Forse, quindi, l'elemento vincente furono i disturbi meno gravi, ma sempre appartenenti allo spettro dei disturbi autistici. «Negli anni più recenti c'è stata una crescente attenzione verso altre condizioni autistiche, — precisa Spikins in un articolo pubblicato sul Cambridge Archaeological Journal — «come la sindrome di Asperger che, da una parte crea una chiara differenza nella "mente", ma dall'altra non comporta per forza una significativa esclusione sociale». Le persone affette da questa sindrome condividono con l'autismo vero e proprio la difficoltà a sviluppare relazioni empatiche con gli altri, tuttavia sono capaci di un normale utilizzo del linguaggio e di realizzare un’interazione sociale funzionante. Però, "pensano differentemente" e così possono imporre svolte brillanti alle scienze e alle arti. 

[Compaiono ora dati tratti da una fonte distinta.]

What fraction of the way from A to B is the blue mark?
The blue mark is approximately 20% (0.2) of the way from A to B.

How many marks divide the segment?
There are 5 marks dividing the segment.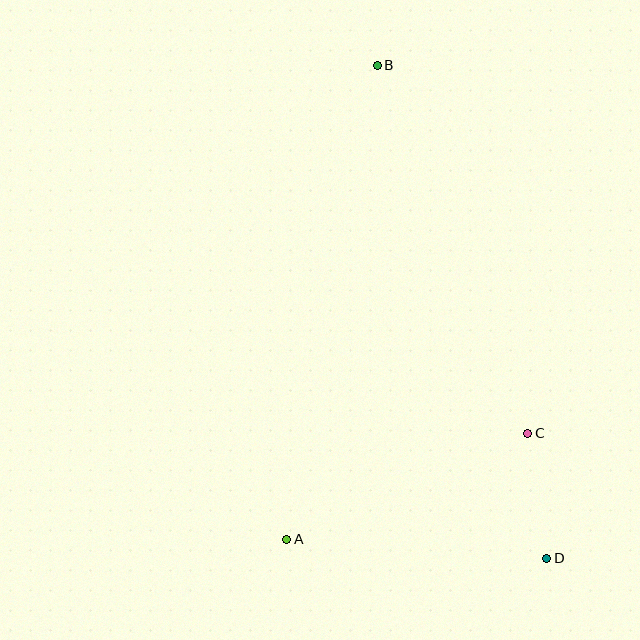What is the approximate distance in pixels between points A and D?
The distance between A and D is approximately 261 pixels.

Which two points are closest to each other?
Points C and D are closest to each other.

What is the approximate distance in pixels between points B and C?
The distance between B and C is approximately 397 pixels.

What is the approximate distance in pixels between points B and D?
The distance between B and D is approximately 521 pixels.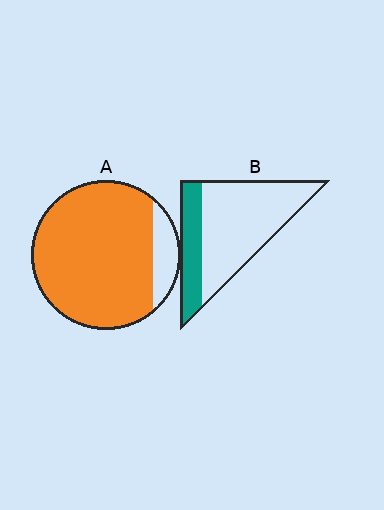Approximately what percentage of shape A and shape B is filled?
A is approximately 85% and B is approximately 25%.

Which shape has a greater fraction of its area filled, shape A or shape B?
Shape A.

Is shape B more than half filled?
No.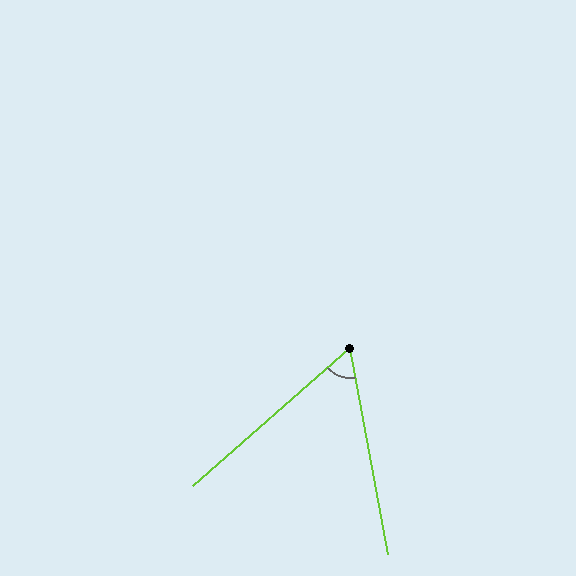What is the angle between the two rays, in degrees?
Approximately 59 degrees.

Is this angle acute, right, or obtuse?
It is acute.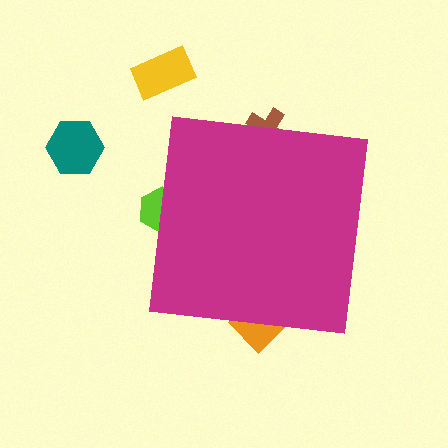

Attraverso le epoche sono molte le persone di spicco riconosciute come portatrici di queste caratteristiche, ad esempio Charles Darwin, Isaac Newton, Lewis Carrol, Vincent van Gogh e soprattutto Albert Einstein. Quest'ultimo fu spesso considerato una persona incapace di affetti profondi, ebbe relazioni familiari difficili, perse il contatto con alcuni dei suoi figli (uno dei quali, Eduard, trascorse molti anni in ospedale psichiatrico). Però riuscì a pensare l'impensabile, a scardinare le basi della fisica del suo tempo, utilizzando come strumento di lavoro esclusivamente le sue capacità mentali e teorizzando che «l'immaginazione è più importante della conoscenza». E con la sua immaginazione creativa, attraverso esperimenti condotti esclusivamente nella sua mente, nel 1905 arrivò a una serie di idee e modelli rivoluzionari, come il concetto di relatività del tempo e dello spazio, ognuno dei quali avrebbe da solo meritato un premio Nobel (che in effetti gli fu assegnato nel 1922 per l'effetto fotoelettrico) e che per molti decenni rimasero incomprensibili alla stragrande maggioranza dei suoi contemporanei.